Originally created for an NAGT webinar and hosted in the repo [here](https://github.com/pycogss/pycogss-intro-to-pythonhttps://github.com/pycogss/pycogss-intro-to-python). Adapted for 437. 

# Introduction to Python for Geoscience

## What is Python?
[Python](https://docs.python.org/3/faq/general.html) is a programming language, which helps you deliver commands to a computer (and Ptyhon is a "high-level" language, which means that it looks more like human language instead of computer `beeps` and `boops`, which is good for us scientists). Python is a very popular language for many use cases and fields, and over the past decade it has been increasingly adopted by research scientists who write packages (more on that soon) to do their work (R is another language that scientists also like to use, but its packages have historically focused on statistics). It is also free to download and use, which is great and in contrast to Matlab, which is perhaps the other language that geoscientists may have encountered. It is indeed named after Monty Python's Flying Circus. 

## What is a Jupyter Notebook?

A Jupyter Notebook is an interactive computing environment that allows you to create and share documents containing live code, equations, visualizations, and explanatory text.

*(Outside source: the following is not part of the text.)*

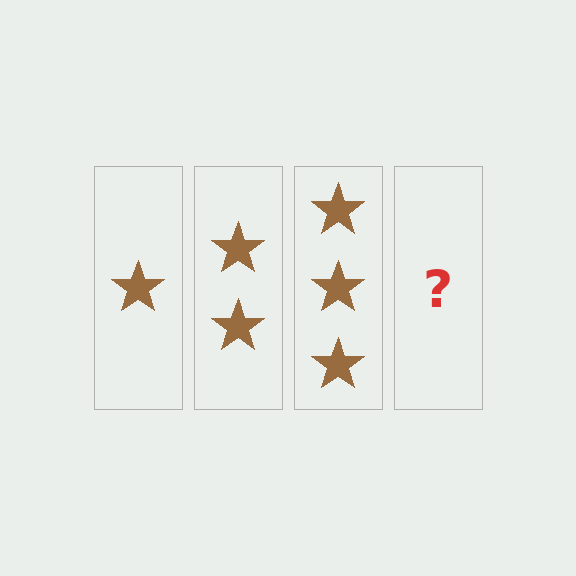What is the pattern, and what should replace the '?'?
The pattern is that each step adds one more star. The '?' should be 4 stars.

A Jupyter Notebook consists of cells. There are two main types of cells:

<b>Code</b> cells are used to write and execute code. You can write Python code in these cells and run it by pressing Shift + Enter or clicking the "Run" button in the toolbar.

<b>Markdown</b> cells are used to write text, formatted using Markdown syntax. You can write explanations, documentation, or even LaTeX equations in these cells.

In [None]:
# This is a Python cell
# I have "commented out" these lines which means the computer ignores them
# With the pound symbol in front
# If you hit Shift + Enter this cell will "execute"

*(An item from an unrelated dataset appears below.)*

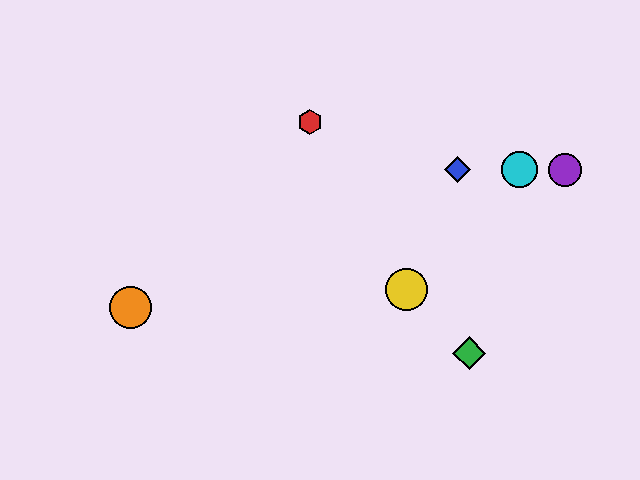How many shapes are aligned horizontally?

This is a markdown cell. If you hit Shift + Enter it will turn it into text

### An important note about excecuting cells in notebooks!

When working with Jupyter Notebooks, the <b>order in which cells are executed matters</b>. This is a common pitfall for novice notebook users. Variables and their values are stored in memory and can be accessed and modified across different cells. If cells are not executed in order, the variable state might be different from what you expect, leading to errors or unexpected behavior. Code cells may depend on variables or functions defined in previous cells. If you skip executing certain cells or execute them out of order, you may encounter errors due to missing dependencies. 

My personal strategy for checking if all is going to plan is to "restart" the notebook, which clears all the stored variables, and run the whole thing through start to finish often in the creation process to make sure I haven't accidentally removed an important variable, etc. 


## How do I use this notebok?

If you are reading this notebook on GitHub or another place where the notebook is just posted, you'll have to import the notebook into an environment that is running Python and the `notebook` package. This might be a local installation (via [miniconda](https://docs.anaconda.com/free/miniconda/index.html) or [Anaconda](https://docs.anaconda.com/free/navigator/index.html)), a [JupyterHub](https://jupyter.org/hub) you've been granted access to running in the cloud, or [Binder](https://mybinder.org/), [Google Colab](https://colab.research.google.com/) or something similar. 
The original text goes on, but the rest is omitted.